Crops without adequate amounts of phosphorus will not be able to fix as much nitrogen. To increase the percentage of nitrogen in the crop derived from fixation, the effectiveness of rhizobia bacteria needs to be maximized by inoculation.
“Inoculating your rhizobia is a very important thing. The rhizobia sold in these inoculants are selected because they are very efficient converters,” she said.
While native rhizobia bacteria can fix nitrogen, they don’t provide as much nitrogen for the energy consumed as the inoculants.
“I think it’s an excellent practice for producers to inoculate their legumes every year,” said Strydhorst.
Reducing soil nitrates also helps increase nitrogen fixation. Producers won’t get any nitrogen benefits if they seed grain legumes on a field that has been treated the previous fall with anhydrous ammonia. Putting grain legumes on manured soils isn’t a good idea either, and weed pressure will also lower nitrogen fixation.

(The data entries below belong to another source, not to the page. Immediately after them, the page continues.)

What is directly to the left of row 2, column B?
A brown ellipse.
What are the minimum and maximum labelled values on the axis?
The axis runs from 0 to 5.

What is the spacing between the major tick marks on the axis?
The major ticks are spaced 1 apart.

Seeding cereals into weedy pulse crops reduces the nitrogen benefits and yields the following years, while seeding into clean pulse stubble results in a more vigorous cereal crop.

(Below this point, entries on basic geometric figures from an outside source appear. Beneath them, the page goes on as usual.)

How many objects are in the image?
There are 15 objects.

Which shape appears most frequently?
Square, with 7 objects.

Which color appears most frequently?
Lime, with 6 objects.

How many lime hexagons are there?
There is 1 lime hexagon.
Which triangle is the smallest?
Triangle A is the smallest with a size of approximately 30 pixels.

But increasing the seeding density of pulse crops to double the recommended rate can result in an increase of 35 per cent of nitrogen fixation per acre, likely due to a more vigorous plant stand. “Grain legumes are excellent phosphorus scavengers, so their roots can be high in phosphorus,” said Strydhorst.
“When these roots break down, that phosphorus is made available to the subsequent crop.”